A brochure described the place as a future New Age retreat--an outdoor study hall for reading the great books and a research lab for environmental education.
Because it was designated as a camp and Lachman promised to make it available five days a year to needy inner-city youngsters, the Coastal Commission routinely approved the project in 1992.
Two years later, county planners also approved it, concluding that it must be environmentally sound if the Coastal Commission had endorsed it.
That’s when Edelman weighed in, bemoaning the fact that planners hadn’t required a conditional use permit for the project--something that would have triggered full public hearings and in-depth reports on environmental, safety and traffic issues. After the permit was issued, there was nothing Edelman could do to stop it.
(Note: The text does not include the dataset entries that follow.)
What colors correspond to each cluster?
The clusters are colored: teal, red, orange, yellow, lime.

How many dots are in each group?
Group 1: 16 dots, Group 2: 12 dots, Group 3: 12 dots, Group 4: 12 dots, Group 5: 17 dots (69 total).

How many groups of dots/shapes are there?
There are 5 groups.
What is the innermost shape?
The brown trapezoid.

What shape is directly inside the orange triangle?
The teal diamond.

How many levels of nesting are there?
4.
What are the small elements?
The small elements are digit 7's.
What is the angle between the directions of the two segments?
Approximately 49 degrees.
But reported financing problems prevented Lachman from ever building his campground.
He did spend $17,625 on preliminary work for a septic system at the site and on brush clearance in 1995. And that proved important when he went back to the Coastal Commission two years later to activate his development permit.
Commission staff members decided that the septic tank and brush-clearance work constituted the commencement of construction, which meant the Coastal Commission development permit was still valid.
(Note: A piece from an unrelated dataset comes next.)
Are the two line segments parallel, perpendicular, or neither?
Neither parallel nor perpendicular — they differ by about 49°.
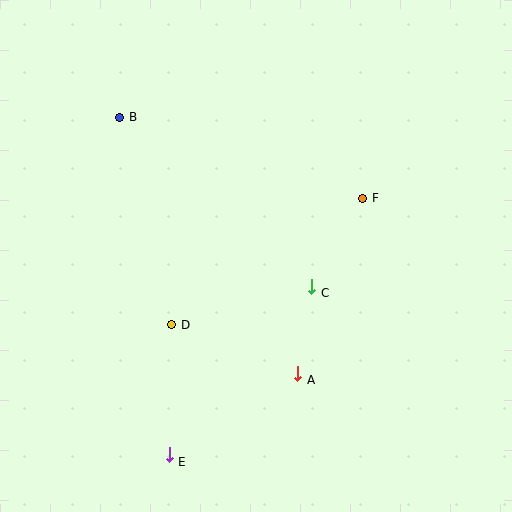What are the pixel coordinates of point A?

This summer, just before he sold the land, Lachman showed county planners a letter from the state agency asserting that “development has commenced” on the property. That was good enough for the county, whose development permit normally would have expired from nonuse after two years.
Rudy Lackner, head of the county planning department’s land use regulation division, said the question of whether the development permit was actually used by Lachman could be debated.
“Did work begin within two years of the date of approval of the plans? That is the question,” said Lackner.
Lackner said there are other unresolved questions that could slow the project down--such as fire safety issues, because “it’s some sort of permanent camp with yurts with bathrooms.”
Alan Bair, president of Oregon-based Pacific Yurts, the manufacturer that worked with Lachman, said the fire-resistant, architectural-grade fabric used in his firm’s structures meet all fire codes.
Yaroslavsky said he intends to force full public hearings and environmental reviews on the canyon project. “When I heard about this, I blew a gasket. It’s not a campground. It’s a conference center, a spa, hotel. The tents are not really tents, they are more like cottages. This is not a Boy Scout camp. It’s for upscale people to have a good time in the Santa Monica Mountains,” he said.
Yaroslavsky said minor grading and brush clearance should not have constituted commencement of development. He added that the planning department showed a lack “of quality control” and that the whole yurt proposal has been “embarrassing” to the county.